Homework Help: Integral of gaussian and more

1. Dec 4, 2012

aaaa202

I have an integral of the form (from -inf to inf):

∫exp((a+ib)x2+icx)dx

How do I solve that?

I have tried setting y = √(a+ib)(x+ic/√(a+ib))

And you then get an integral of exp(-y2) times a constant. But I don't even know if this is legal since part of the exponentials are complex. Is it possible to obtain the result with my method?

2. Dec 4, 2012

Fightfish

Have you tried completing the square on the exponent?

3. Dec 4, 2012

aaaa202

what do you mean? Isn't that what I do by the introduction of my y?

4. Dec 4, 2012

Fightfish

Oh okay that didnt look clear to me as I expected you to leave it in the square form directly. I can't prove it off-hand, but the gaussian integration formula holds for complex a,b and c (where the exponent is in the form -ax^2 + bx + c) as long as the real part of a is positive

5. Dec 4, 2012

Ray Vickson

What you want is not too hard to prove if you have a bit of complex function theory. If you take
$$I = \int_{-\infty}^{\infty} e^{-(a + ib)(x + iy)^2} \, dx, \: a > 0$$
you can write it in the form of a complex contour integral:
$$I = \int_{\Gamma} e^{- (a + ib) z^2} \, dz,$$
where $\Gamma$ is the line from -∞ + iy to +∞ + iy. This is the limit as M → ∞ of I_M, the integral from -M + iy to +M + iy. Since the integrand is an analytic function of z, get the same result I_M if we deform the contour into a path from -M+iy to -M, then from -M to +M, then from M to M+iy.

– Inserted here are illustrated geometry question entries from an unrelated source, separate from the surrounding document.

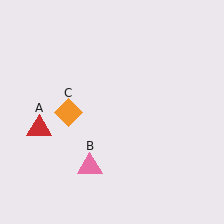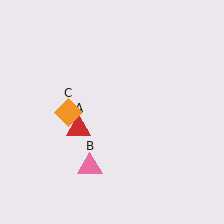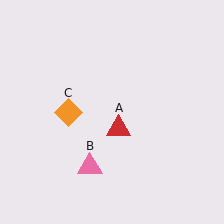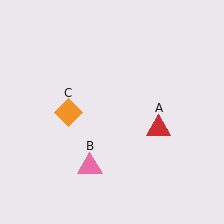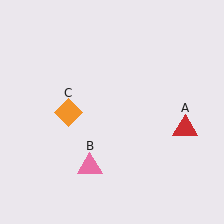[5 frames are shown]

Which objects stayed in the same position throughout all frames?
Pink triangle (object B) and orange diamond (object C) remained stationary.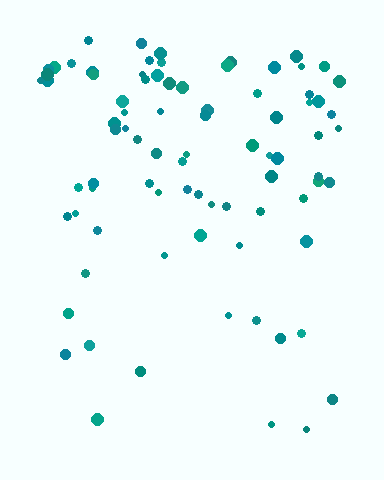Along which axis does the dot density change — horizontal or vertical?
Vertical.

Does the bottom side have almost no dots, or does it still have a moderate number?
Still a moderate number, just noticeably fewer than the top.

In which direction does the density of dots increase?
From bottom to top, with the top side densest.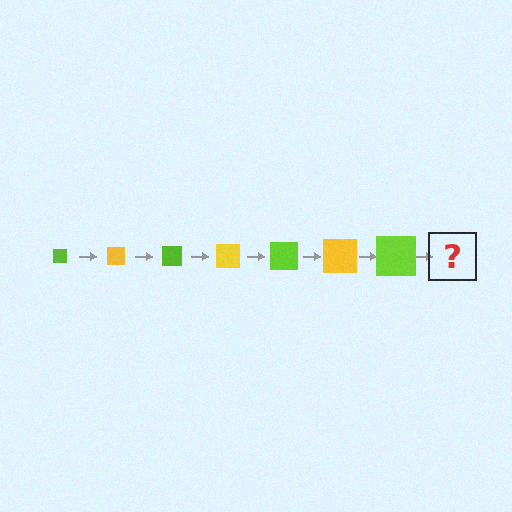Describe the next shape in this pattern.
It should be a yellow square, larger than the previous one.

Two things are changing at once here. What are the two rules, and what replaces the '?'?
The two rules are that the square grows larger each step and the color cycles through lime and yellow. The '?' should be a yellow square, larger than the previous one.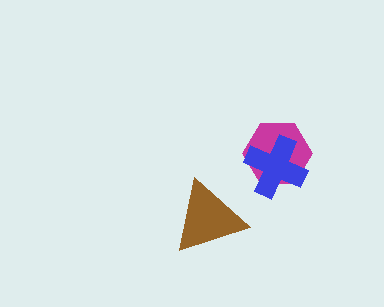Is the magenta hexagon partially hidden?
Yes, it is partially covered by another shape.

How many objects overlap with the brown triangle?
0 objects overlap with the brown triangle.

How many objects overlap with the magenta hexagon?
1 object overlaps with the magenta hexagon.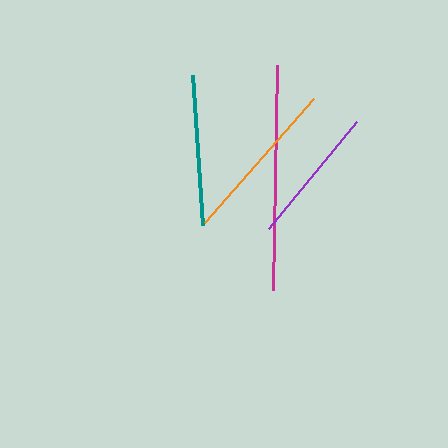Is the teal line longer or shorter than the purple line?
The teal and purple lines are approximately the same length (about 151 and 139 pixels).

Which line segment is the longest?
The magenta line is the longest at approximately 225 pixels.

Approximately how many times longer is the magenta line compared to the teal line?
The magenta line is approximately 1.5 times the length of the teal line.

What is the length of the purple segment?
The purple segment is approximately 139 pixels long.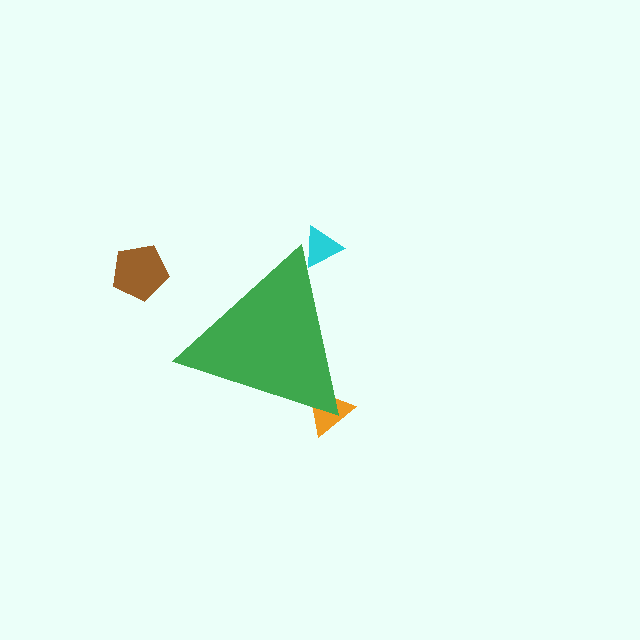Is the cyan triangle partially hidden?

The part from -M to +M goes along the real axis, and the parts from -M+iy to -M and from M to M+iy go to zero as M → ∞, so we are left with
$$I = \int_{-\infty}^{\infty} e^{-(a + ib) x^2} \, dx.$$
Now the usual method of squaring I and converting the double integral to polar coordinates applies essentially unchanged.